Scaling up a network will face a lot of issues that don’t appear when it’s small. In this post, let’s look at what problems are they.
One of the most important decisions that make the Internet possible is to make the network stateless and push applications which are usually need to store states to end users. In the development of the network, stateful applications are inserted for certain purposes. The following are three most common ones.
Besides all mentioned network applications, the active/active failover is also stateful feature almost all time. A group of devices needs to maintain some states inside and exchange them regularly to achieve the possible fastest failover.
The network convergence is defined as the process of a network become stable when a change happens. The goal, in general, is to minimize the convergence time to maximize the stability of a network. This factor can be ignored in a relatively small network because current computational power is strong enough and applications aren’t usually critical enough. When a network is scaling up, there’ll be more chances to transmit important traffic that any loss should be as little as possible, and other factors contribute to the convergence delay should be taken in consideration.
The convergence time can be divided into four parts:
We’ll discuss these factors by using OSPF as an example, other protocols are more or less similar. The network change will be simplified as a failure in the network for the same reason.
Detecting a change quickly can be the most important task for a fast convergence. In an ideal scenario, a change should be started propagating to devices once it happens. The keepalive message is can be used for this task since it is repeatedly sent to a connected device, a pre-defined number of failure of reception will be translated as a failure in the network. Similarly, a new link can also be detected by the same method. But it won’t be enough for the maximum speed.
Based on the type of network, the delay in a multi-accessing network is usually larger than a physical point-to-point network. For a lower layer technology in OSI, it should be able to detect a loss of a link in the shortest interval possible, such as a P2P ethernet can report failure almost instantly by detecting network pulses, but there can be some hardware related timers that delay reporting the layer 1 events. In Gigabit Ethernet, there is a carrier-delay timer on Cisco, which is set per interface. This timer is usually used to ignore subnetwork features, so a non-critical L1 failure will never be noticed and healed under the layer 3. In most cases, it makes sense to rely on a lower layer mechanic if it is available, but more often there isn’t.
After a change is detected, routing protocols will generate LSA sent to its neighbors. To completely converge the network, the notifications need to reach every router in its flooding scope. In a properly designed network, the flooding is strictly controlled. In OSPF, the scope is in one area, unless they are flooded as external. This delay can be influenced by the following factors:
The SPF algorithm is bounded as $O(L+N\cdot logN)$, where N is the number of nodes and L is the number of links in a topology under consideration. The worst case complexity for dense topologies could be a high as $O(N^2)$, but this is rare in a real-world scenario. A comparison to SPF is the Bellman-Ford algorithm which is used in the RIP with the complexity of $O(N \cdot L)$. This delay is a major limiting factor in the 80s and 90s when the routers used slow CPUs causing the calculation took seconds to complete. The Moore’s Law allows modern hardware significantly reducing the impact of it but is still one of the major reason to reach a sub-second convergence.
The other problem is SPF throttling for protocols on a certain platform. It uses exponential backoff algorithm to schedule SPF calculations, in order to avoid excessive calculations in the times of high network instability but keep SPF reaction fast for stable networks.
As soon as SPF computation is completed, a sequential RIB update is scheduled to reflect the changed topology. The update is then propagated to the FIB table with centralized or distributed process based on the platform architecture. The RIB/FIB update may contribute the most to the convergence time in a topology with a large number of prefixes. In such network, updating RIB/FIB may take considerable time, such as at the order of 10s.

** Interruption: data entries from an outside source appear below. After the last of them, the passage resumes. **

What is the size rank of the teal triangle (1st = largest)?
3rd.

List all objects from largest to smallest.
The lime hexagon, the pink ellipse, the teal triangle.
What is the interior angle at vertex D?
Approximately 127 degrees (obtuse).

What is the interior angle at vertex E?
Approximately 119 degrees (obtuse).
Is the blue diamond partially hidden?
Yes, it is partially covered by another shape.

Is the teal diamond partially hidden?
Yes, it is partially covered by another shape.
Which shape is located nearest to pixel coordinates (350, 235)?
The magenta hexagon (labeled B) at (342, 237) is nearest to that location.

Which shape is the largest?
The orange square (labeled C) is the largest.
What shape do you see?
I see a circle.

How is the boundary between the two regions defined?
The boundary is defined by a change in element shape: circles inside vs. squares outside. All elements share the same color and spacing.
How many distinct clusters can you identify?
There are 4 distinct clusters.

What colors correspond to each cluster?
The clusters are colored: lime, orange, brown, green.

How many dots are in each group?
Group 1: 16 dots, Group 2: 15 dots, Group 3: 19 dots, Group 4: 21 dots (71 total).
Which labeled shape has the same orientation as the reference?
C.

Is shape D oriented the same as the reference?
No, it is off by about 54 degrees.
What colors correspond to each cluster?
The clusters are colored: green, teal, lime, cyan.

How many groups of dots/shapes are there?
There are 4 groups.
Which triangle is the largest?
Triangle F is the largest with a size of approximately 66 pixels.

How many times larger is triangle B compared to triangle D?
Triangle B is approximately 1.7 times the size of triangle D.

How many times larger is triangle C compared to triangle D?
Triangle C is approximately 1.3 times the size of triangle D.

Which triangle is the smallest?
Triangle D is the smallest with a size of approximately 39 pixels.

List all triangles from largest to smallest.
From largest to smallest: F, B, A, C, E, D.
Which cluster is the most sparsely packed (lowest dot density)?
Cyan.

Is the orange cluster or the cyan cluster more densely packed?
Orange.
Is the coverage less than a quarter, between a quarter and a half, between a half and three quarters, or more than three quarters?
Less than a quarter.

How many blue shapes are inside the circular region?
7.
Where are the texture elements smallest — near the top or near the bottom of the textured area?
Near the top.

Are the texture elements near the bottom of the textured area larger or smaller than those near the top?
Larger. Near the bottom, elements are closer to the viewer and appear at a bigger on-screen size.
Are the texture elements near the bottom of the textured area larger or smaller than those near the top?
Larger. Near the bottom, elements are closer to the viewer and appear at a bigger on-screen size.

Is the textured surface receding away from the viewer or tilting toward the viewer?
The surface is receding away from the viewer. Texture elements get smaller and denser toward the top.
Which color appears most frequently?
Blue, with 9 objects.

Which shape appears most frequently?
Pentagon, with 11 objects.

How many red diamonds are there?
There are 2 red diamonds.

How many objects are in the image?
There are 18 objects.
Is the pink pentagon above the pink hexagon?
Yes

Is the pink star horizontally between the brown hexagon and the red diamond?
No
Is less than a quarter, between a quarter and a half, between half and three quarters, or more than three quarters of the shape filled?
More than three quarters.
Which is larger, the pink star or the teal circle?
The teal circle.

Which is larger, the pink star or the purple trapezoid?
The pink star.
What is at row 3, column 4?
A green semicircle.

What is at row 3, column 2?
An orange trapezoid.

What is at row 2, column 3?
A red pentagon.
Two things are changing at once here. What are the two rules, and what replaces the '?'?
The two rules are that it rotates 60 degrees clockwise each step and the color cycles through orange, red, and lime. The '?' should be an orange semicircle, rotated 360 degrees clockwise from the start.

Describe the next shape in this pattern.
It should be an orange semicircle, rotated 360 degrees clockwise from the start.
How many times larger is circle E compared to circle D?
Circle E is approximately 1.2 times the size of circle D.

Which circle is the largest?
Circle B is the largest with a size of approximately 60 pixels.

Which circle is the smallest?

As a reader, you may come up with some ideas to overcome the problems aforementioned, such as using BFD for link detection. This is true that there is always another protocol or tool to fix a problem, but this method stacks protocols on top of each other. This won’t be an issue if the number of protocols is carefully limited, but is usually failed to control. The boomed protocols will eventually exceed the number protocols that can be effectively managed.
Also, a larger network means more devices and links in it, making the network harder to be effectively managed. Things like virtual layers, such as IPv4 layer and IPv6 layer, are usually tangled and become more complexity exponentially with the size of the network.